Exact S-matrices for AdS_3/CFT_2
Changrim Ahn, Diego Bombardelli
TL;DR
The paper constructs exact $S$-matrices for RR-flux AdS$_3$/CFT$_2$ in two backgrounds, ${\rm AdS}_3\times S^3\times T^4$ and ${\rm AdS}_3\times S^3\times S^3\times S^1$, by fixing two-particle scattering from residual $su(1|1)$ (or $su(1|1)\times su(1|1)$) symmetry and BES-based scalar factors. Employing an analytic Bethe Ansatz and the diagonalization of the $su(1|1)$ transfer matrix, the authors derive all-loop asymptotic Bethe Ansatz equations for both cases, with explicit expressions for transfer-matrix eigenvalues and magnonic variables.

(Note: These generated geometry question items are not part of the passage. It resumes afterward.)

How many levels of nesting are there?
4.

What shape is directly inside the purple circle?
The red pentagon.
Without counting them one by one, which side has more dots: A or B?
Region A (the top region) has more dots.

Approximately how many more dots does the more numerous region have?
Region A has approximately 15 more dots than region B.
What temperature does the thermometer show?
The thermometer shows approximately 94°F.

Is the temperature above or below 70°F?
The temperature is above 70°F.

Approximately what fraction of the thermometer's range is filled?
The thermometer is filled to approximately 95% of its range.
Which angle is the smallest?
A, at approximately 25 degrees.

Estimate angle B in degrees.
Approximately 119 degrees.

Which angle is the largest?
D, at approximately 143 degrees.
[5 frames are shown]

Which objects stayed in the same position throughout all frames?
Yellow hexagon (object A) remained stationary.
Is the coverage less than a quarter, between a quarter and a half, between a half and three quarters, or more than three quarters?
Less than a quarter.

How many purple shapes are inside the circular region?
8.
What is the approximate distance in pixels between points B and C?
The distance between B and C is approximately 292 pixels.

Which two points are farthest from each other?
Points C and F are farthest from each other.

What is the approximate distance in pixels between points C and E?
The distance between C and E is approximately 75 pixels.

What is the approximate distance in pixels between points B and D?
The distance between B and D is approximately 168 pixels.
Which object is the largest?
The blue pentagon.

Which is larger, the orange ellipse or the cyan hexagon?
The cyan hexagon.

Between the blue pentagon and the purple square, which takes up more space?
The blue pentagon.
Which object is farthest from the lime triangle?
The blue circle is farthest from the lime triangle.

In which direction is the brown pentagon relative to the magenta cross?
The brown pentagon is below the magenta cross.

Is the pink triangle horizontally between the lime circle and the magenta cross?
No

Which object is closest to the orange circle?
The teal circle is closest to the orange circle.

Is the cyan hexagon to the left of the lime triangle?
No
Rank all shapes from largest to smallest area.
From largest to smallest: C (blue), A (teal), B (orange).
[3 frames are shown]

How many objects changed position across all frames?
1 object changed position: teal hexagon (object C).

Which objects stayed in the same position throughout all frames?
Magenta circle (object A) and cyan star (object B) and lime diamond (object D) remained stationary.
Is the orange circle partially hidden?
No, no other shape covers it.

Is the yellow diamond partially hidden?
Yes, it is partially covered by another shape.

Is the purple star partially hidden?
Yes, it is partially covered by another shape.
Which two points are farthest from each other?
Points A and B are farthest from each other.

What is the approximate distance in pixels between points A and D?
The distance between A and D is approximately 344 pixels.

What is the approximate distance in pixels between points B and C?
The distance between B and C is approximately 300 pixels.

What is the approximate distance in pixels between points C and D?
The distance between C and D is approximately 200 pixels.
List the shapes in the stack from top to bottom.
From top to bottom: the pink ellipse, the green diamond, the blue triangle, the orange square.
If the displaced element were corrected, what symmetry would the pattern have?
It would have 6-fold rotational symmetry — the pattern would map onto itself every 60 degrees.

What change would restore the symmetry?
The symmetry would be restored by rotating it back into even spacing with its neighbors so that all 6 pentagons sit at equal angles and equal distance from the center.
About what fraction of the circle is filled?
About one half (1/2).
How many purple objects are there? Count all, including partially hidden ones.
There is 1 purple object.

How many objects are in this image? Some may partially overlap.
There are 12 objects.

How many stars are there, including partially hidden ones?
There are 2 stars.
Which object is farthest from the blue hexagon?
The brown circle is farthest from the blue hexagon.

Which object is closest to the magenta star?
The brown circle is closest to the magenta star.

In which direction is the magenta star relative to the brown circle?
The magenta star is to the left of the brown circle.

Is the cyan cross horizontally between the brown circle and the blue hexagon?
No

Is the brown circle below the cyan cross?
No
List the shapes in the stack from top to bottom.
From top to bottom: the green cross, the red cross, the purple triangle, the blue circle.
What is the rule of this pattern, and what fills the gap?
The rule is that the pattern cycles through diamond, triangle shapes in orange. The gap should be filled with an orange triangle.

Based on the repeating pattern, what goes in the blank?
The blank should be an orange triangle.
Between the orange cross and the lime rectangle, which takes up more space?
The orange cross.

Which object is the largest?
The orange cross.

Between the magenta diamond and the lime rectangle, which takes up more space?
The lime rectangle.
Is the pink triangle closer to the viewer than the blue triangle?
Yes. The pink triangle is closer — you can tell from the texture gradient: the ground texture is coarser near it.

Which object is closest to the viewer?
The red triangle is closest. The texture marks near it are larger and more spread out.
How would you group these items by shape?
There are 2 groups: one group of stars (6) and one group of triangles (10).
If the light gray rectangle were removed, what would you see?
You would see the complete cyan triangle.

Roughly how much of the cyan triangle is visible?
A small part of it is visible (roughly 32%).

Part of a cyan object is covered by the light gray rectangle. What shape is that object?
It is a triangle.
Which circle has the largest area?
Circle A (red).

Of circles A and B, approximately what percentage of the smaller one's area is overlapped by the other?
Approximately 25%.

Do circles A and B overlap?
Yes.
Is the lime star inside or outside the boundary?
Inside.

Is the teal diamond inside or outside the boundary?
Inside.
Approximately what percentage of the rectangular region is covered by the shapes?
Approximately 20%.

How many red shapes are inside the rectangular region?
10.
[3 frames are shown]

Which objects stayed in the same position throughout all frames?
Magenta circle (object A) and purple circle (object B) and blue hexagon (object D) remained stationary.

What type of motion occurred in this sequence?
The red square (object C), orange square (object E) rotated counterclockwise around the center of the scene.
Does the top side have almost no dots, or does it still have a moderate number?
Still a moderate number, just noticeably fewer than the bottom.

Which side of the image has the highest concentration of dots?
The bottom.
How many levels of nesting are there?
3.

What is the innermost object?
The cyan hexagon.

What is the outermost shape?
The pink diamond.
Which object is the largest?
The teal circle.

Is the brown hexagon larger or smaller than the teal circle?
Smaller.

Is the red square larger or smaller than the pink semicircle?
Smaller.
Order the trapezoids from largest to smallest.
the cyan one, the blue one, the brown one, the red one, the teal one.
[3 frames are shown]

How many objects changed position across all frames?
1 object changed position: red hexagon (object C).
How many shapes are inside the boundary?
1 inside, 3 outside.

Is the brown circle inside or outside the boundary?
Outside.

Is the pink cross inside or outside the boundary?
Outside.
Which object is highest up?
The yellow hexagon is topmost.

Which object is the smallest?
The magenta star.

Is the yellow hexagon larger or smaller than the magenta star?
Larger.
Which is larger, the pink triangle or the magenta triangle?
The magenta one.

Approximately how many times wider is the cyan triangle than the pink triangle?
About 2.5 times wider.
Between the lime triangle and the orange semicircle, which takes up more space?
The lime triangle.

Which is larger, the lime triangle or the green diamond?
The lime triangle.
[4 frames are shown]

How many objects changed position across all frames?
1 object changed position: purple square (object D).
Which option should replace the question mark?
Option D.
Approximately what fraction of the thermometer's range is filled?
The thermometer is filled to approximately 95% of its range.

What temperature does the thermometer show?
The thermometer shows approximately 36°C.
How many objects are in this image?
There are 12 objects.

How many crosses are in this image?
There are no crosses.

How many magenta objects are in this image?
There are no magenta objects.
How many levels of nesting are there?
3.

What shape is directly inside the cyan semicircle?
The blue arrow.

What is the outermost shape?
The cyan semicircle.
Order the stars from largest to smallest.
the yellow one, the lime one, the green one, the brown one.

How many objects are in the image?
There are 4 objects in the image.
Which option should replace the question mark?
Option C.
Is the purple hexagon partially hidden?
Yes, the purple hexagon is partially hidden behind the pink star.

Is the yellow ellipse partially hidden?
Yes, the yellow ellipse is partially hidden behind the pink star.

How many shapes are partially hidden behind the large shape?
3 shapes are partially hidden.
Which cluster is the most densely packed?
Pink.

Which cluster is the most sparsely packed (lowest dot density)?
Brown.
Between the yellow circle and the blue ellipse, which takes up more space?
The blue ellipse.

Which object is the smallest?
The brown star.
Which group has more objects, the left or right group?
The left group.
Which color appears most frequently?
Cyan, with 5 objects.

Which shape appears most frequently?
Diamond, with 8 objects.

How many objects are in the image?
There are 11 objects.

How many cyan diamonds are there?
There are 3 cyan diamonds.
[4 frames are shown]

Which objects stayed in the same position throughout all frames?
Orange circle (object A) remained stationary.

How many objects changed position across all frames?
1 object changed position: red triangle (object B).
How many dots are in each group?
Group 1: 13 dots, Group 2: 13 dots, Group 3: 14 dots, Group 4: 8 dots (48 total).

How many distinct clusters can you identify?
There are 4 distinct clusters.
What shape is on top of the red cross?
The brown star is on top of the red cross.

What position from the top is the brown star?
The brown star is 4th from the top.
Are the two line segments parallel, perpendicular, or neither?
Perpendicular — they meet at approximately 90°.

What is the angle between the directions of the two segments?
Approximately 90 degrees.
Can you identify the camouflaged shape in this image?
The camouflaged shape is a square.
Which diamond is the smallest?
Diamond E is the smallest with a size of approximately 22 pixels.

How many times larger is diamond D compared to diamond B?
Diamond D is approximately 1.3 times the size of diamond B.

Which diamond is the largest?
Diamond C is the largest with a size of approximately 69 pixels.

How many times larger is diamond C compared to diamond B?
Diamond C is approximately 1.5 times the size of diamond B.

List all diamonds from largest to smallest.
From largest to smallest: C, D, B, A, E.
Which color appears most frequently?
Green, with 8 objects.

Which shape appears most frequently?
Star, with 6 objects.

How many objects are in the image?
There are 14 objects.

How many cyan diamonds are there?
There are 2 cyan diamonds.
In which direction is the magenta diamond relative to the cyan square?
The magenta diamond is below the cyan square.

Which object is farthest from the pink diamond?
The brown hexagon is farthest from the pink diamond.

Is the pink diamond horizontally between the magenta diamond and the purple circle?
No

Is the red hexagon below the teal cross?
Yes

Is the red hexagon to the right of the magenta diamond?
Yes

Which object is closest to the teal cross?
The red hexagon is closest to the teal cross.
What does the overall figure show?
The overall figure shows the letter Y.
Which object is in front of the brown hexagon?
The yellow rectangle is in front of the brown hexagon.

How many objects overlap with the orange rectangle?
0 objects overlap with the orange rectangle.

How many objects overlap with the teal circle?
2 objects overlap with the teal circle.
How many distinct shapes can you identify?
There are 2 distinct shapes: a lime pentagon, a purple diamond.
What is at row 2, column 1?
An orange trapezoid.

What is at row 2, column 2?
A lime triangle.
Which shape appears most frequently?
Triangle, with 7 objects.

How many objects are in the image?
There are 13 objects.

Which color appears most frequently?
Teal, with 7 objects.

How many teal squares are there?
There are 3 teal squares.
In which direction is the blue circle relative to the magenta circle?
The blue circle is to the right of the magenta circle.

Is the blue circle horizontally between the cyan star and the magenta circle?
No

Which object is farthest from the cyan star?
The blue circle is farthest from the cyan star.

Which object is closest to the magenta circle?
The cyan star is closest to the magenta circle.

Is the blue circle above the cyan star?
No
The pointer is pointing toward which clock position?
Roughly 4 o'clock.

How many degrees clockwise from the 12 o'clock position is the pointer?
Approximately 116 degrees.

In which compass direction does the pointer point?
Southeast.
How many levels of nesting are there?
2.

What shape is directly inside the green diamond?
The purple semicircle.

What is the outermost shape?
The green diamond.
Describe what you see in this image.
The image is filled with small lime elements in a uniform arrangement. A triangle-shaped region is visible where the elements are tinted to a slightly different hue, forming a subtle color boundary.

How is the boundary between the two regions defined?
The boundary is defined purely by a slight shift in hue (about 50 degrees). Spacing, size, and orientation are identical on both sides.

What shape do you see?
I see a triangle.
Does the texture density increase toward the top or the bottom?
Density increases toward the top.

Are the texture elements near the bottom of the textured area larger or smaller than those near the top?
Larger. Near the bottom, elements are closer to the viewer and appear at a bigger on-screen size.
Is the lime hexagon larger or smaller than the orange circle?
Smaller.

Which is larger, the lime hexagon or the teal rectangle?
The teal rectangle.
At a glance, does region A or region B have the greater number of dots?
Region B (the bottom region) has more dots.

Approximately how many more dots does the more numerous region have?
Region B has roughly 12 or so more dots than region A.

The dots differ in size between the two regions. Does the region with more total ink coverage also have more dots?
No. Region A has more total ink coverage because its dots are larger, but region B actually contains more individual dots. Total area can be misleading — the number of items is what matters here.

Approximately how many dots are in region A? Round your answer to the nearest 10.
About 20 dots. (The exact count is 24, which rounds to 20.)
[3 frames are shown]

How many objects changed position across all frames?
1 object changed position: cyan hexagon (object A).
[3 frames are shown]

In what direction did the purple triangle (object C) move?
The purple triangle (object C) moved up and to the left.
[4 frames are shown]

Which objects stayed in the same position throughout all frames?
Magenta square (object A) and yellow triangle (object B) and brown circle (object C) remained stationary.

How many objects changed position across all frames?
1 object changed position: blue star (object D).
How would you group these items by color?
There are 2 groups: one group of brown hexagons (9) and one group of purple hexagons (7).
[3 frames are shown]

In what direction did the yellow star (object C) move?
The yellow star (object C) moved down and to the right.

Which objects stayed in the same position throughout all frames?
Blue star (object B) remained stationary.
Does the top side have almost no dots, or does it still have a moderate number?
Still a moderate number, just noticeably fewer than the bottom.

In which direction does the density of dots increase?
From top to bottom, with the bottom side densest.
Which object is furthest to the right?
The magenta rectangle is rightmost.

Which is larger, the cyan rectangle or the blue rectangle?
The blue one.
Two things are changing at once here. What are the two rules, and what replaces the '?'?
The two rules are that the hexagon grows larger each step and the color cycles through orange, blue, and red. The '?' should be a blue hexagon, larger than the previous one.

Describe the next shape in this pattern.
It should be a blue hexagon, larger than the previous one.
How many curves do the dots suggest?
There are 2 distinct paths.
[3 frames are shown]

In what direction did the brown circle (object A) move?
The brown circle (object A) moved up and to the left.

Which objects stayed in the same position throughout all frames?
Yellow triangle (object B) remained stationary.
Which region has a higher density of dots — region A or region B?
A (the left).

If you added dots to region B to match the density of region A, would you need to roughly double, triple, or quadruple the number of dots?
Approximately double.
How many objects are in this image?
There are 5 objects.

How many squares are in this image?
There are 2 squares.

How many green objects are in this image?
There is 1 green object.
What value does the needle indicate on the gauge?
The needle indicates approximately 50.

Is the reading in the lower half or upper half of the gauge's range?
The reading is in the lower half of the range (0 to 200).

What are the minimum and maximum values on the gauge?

They demonstrate that their BAEs match the conjectured equations of Babichenko, Ohlsson Sax, and collaborators after suitable redefinitions of momenta and magnonic content, thereby supporting the proposed exact $S$-matrices. The work also discusses open issues, including the incomplete crossing structure for $su(1|1)$, the role of massless modes, and potential extensions to related AdS/CFT contexts, laying groundwork for deeper understanding of AdS$_3$/CFT$_2$ integrability.
Abstract
We propose exact $S$-matrices for the AdS_3/CFT_2 duality between Type IIB strings on AdS_3 x S^3 x M_4 with M_4=S^3 x S^1 or T^4 and the corresponding two-dimensional conformal field theories. We fix the complete two-particle S-matrices for both those cases of AdS_3/CFT_2, on the basis of the symmetries su(1|1) and su(1|1) x su(1|1), respectively preserved by their vacua. A crucial justification comes from the derivation of the all-loop Bethe ansatz matching exactly the recent conjecture proposed by [1] and [2].